Review: OPERATION MINCEMEAT

IN BRIEF Fast and funny musical burlesque of wartime deception from an impressively synchronised ensemble has potential to be a cult hit.

OPERATION MINCEMEAT is a polished burlesque on an outlandish but true World War Two mission designed to outwit German forces which succeeded. Appearing first as a book and then a film, this is the first time that it has received a musical comedy treatment and -surprisingly- it works beautifully, thanks to the creative effort invested in all departments by the SpitLip company’s creator/ performers.

During World War Two the British are constantly seeking novel ways to outwit the enemy. A minor player, Cholmondeley, comes up with a daring plan which is pushed by Montagu, lending the front that Cholmondeley lacks. The idea- to create a fake identity by dressing an anonymous corpse as a Marine officer whose body will wash up on Spanish shores carrying fake papers about a planned Allied invasion of Sardinia, to distract attention -and troops- from the real point of entry, Sicily. Putting the plan into action involves much crazy fun along the way, from forgetful morticians (“must have a head, must be a man”) to creating the corpse’s backstory, to suspicions about who can be trusted.

Playing at a satisfyingly fast clip, the show has the chutzpah to get away with its smart, intricate lyrics and catchy tunes (the one-upmanship of the early “God That’s Brilliant” sets the tone) while having the sense to vary the pace and tone with solo pieces which take a more reflective feel. Songs like Cholmondeley’s “Dead In The Water”, “Stand Up Cholmondeley”, and especially Hester’s moving love letter song (a lovely, simple, extended conversational ballad sung exquisitely by Jak Malone) all vary the tone and, in creating sympathy of character in the midst of the cartoonish fun, make us realise that this show has more to offer than just a simple burlesque.

SpitLip have set the bar very high, and have invested huge effort into this show which pays off. Singing, movement, diction are all precise and accomplished. Choreography/movement is similarly lively and again well-drilled. Physical comedy is particularly well-spotted, and split second timing is extended to lighting too as we rapidly switch between scenes in a submarine and a nightclub, via a smart lighting set by Sherry Coenen.

As the character whose development we see most of, Cholmondeley, David Cumming is possessed of that magnetism you can’t make, channelling the comic best of Jerry Lewis both in look and physicality, which draws your eye to his tiny pieces of business and movement throughout the show. Unlike Lewis, he knows just when to rein it in. He also has a strong and attractive singing voice which is rightly given a number of outings.

All of the cast of five assume a wide variety of supporting roles, working effectively as an ensemble, making split-second changes look easy both with words and actions. The four SpitLip founders who have written and composed this show work as a unit both in making and playing the show, as well as, I assume, directing it jointly (there is no director credit). I do think it might have been interesting to have seen what an outside director might have brought to the show, however that is just an out-loud thought.

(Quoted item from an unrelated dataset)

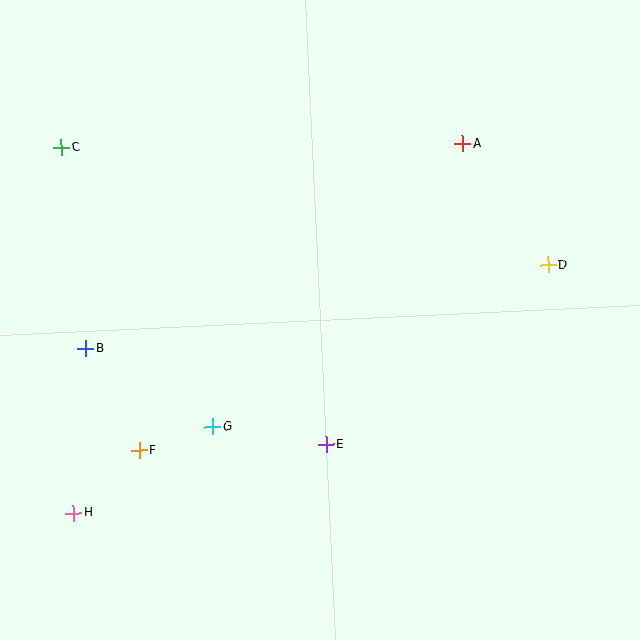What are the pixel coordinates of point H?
Point H is at (74, 513).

The excellent band of three are led by MD/joint composer Felix Hagan, part of the team who have fleshed out the story with a very entertaining mix of songs and styles. Hagan’s virtuosity on the keyboards adds greatly to the overall impact of the score. The intricate and clever lyrics demand attention, in the rapid-fire songs almost challenging the audience to keep up, creating something of a euphoric feeling when these fast-paced songs conclude.

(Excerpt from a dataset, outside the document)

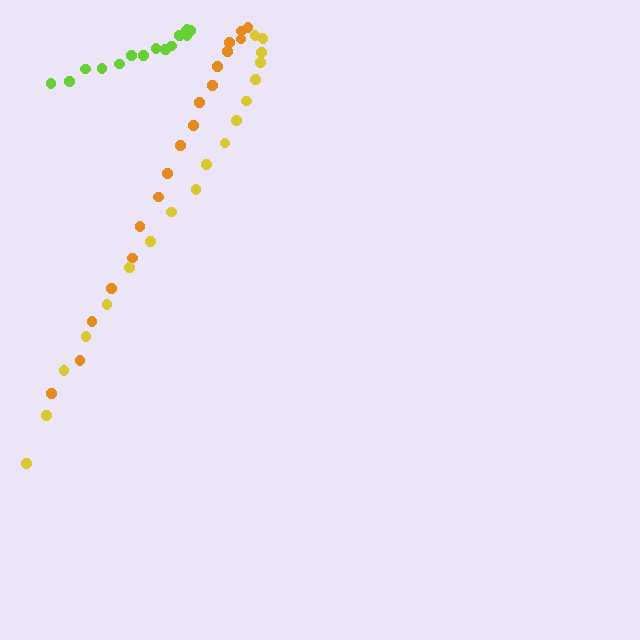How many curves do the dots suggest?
There are 3 distinct paths.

All of the numbers may not immediately stick in the mind (easily remedied by a trip to SoundCloud – a live recording of the whole show next please!), but the energy of the performances does, and the audience leaves on a high, having had a great night out.

OPERATION MINCEMEAT’s broad appeal and enthusiastic reception in the New Diorama’s intimate theatre space suggests that it has the potential to become one of those rare theatrical cult hits. It deserves to have a future life, including touring and a return to London. At this high level of execution, it’s a direct hit of fun.